Parameterized problems
In practice, convex optimization problems include parameters, apart from the decision variables, which determines the structure of the problem itself i.e. the objective function and constraints. Hence they affect the solution too. A general form of a parameterized convex optimization problem is
\[\begin{aligned} &{\underset {x}{\operatorname {minimize} }}&&f(x; \theta)\\&\operatorname {subject\;to} &&g_{i}(x; \theta)\leq 0,\quad i=1,\dots ,m\\&&&A(\theta) x = b(\theta) \end{aligned}\]

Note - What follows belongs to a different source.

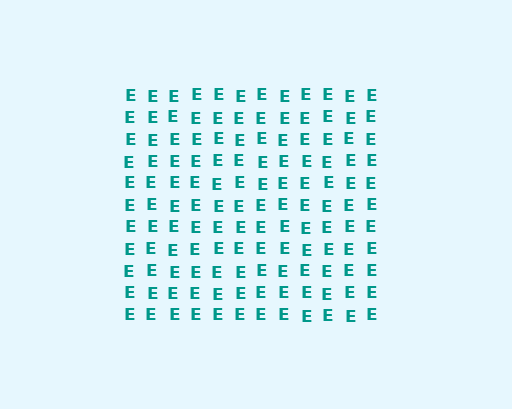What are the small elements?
The small elements are letter E's.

where $\theta$ is the parameter. In different fields, these parameters go by different names:
- Hyperparameters in machine learning
- Risk aversion or other backtesing parameters in financial modelling
- Parameterized systems in control theory
What do we mean by differentiating a parameterized optimization program? Why do we need it?
Often, parameters are chosen and tuned by hand - an iterative process - and the structure of the problem is crafted manually. But it is possible to do an automatic gradient based tuning of parameters.
Consider solution of the parametrized optimization problem, $x(\theta)$,
\[\begin{split} \begin{array} {lll} x^*(\theta)=& {\underset {x}{\operatorname {argmin} }}& f(x; \theta)\\ & \operatorname {subject\;to} & g_{i}(x; \theta)\leq 0,\quad i=1,\dots ,m\\ & & A(\theta) x = b(\theta) \end{array} \end{split}\]
which is the input of $l(x^*(\theta))$, a loss function. Our goal is to choose the best parameter $\theta$ so that $l$ is optimized. Here, $l(x^*(\theta))$ is the objective function and $\theta$ is the decision variable. In order to apply a gradient-based strategy to this problem, we need to differentiate $l$ with respect to $\theta$.
\[\frac{\partial l(x^*(\theta))}{\partial \theta} = \frac{\partial l(x^*(\theta))}{\partial x^*(\theta)} \frac{\partial x^*(\theta)}{\partial \theta}\]
By implicit function theorem, this translates to differentiating the program data, i.e. functions $f$, $g_i(x)$ and matrices $A$, $b$, with respect to $\theta$.
This is can be achieved in two steps or passes:
- Forward pass - Given an initial value of $\theta$, solves the optimization problem to find $x^*(\theta)$
- Backward pass - Given $x^*$, differentiate and find $\frac{\partial x^*(\theta)}{\partial \theta}$